Под стать изысканному украшению дворца была у светлейшего его супруга княгиня Дарья Михайловна, урожденная Арсеньева, происходившая из старой дворянской семьи. Красивая, дородная, стройная, но, в отличие от ее высокомерного мужа, не было в ней надменности, а потому ее в семье как бы и не замечали. Управительницей всех домашних дел была ее сестра Варвара, малорослая и горбатая старая дева. Она пользовалась большим влиянием у сиятельного деверя и была самым доверенным лицом. Ни супруге, ни детям не полагалось сидеть за обеденным столом князя, и только для Варвары делалось исключение. Княжеские домочадцы не огорчались такой недозволенностью, – вольнее было вести себя без строгого надзора.
Две дочери и сын светлейшего росли в роскоши, которой не знали дети царя Петра. Эта жизнь внушала старшей княжне Марии убеждение в исключительном значении ее отца, в первенстве их дома по сравнению даже с домом царя. Она видела всю петербургскую знать на отцовских приемах, самого государя и его семью, с самого детства привыкла к царским ласкам и милостям, к подобострастному поведению всех царедворцев. И блистательная ее будущность была определена еще четыре года тому назад. В непревзойденном этом петербургском дворце светлейший князь Меншиков торжественно отметил помолвку молодого польского графа Петра Сапеги со своей девятилетней дочерью Марией. Можно было определить судьбу и другой, младшей дочери, с добивавшимся ее руки принцем Ангальт-Дессау, но после некоторого раздумья Меншиков решил отказать жениху на том основании, что его мать была низкого происхождения, дочерью аптекаря.
VII
После унывного поминального обеда за многолюдным царским столом Меншиковы возвратились в свой дворец. Утомленная печалью, Дарья Михайловна сразу же отбыла на свою половину, а светлейший поднялся к себе.
– Похоронили? – встретила его в прихожей Варвара.
Он молча кивнул, снимая с себя подбитую куньим мехом шубу, потом проговорил:
– Похоронили и помянули. Простились навсегда.
Варвара была вся в темном, скорбном, траурном. Казалось, даже потемнел ее лик, резко окаймленный черной косынкой.
– Давай и мы с тобой, Данилыч, помянем упокойного. Покой праху его, – перекрестилась она и первой направилась в Ореховую комнату к накрытому на две персоны столу, а на нем – кутья, оладьи, церковное вино. – Завтра уж стану докучать тебе своими розмыслами, а нынче – день такой. Не вспоминать – нельзя. С тем, может, скоро и сама умру, и выговориться надо. Не обессудь, Данилыч, что утрудишься моей жалобой, – уговаривала, упрашивала его Варвара.
– Оправдываться тебе не в чем. Говори, не томи себя.

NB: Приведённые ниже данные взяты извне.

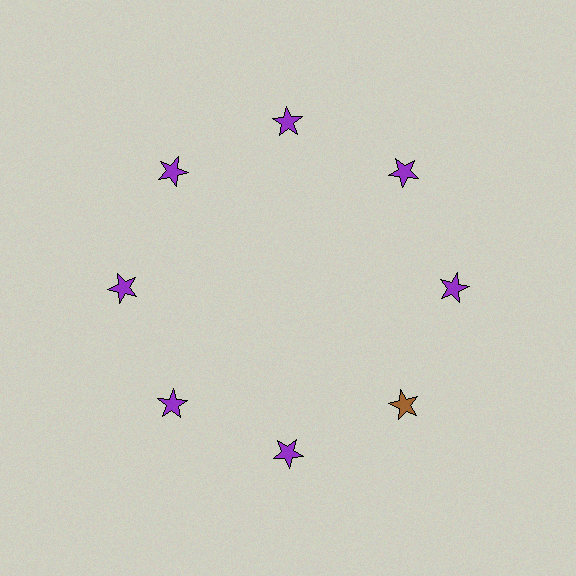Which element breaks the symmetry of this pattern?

Налили вина, благоговейно выпили, заели сваренной из обдирного ячменя кутьей с изюмом, и Варвара заговорила о том, что мучило ее, лишало сна во все те дни, когда царь Петр лежал в своем дворце на смертном ложе. Только один раз приходила она туда на поклонение ему, усопшему, и, сославшись на непреодолимое недомогание, не пошла нынче в Петропавловский собор, где без нее на веки вечные свершилось расставание с покойным государем.
Помнила она тот день далекой давности, когда ей случилось быть в запретной близости с самим царем. Надеялась, что понесет с той встречи. Нет, не понесла. Теряла разум, будто бы баюкая ребеночка, а пробуждаясь от одолеваемого забытья, дивилась, что качает свою руку.
А была бы жизнь, полная благих и радостных забот, когда бы тешила младенчика и не в пустоцвете проводила б дни. И растила бы, выхаживала, может, царского наследника… Ах, Петр… Петр Алексеевич… Всю жизнь, все свои годы была верна ему, своему первому и единственному. И пусть бы Петр никогда к ней близко не подходил, она все равно всегда помнила бы те неповторимые минуты амурной лихорадки, испытанной с ним. И никакими другими воспоминаниями не спугнула бы из своей благодарной памяти того редкого случая.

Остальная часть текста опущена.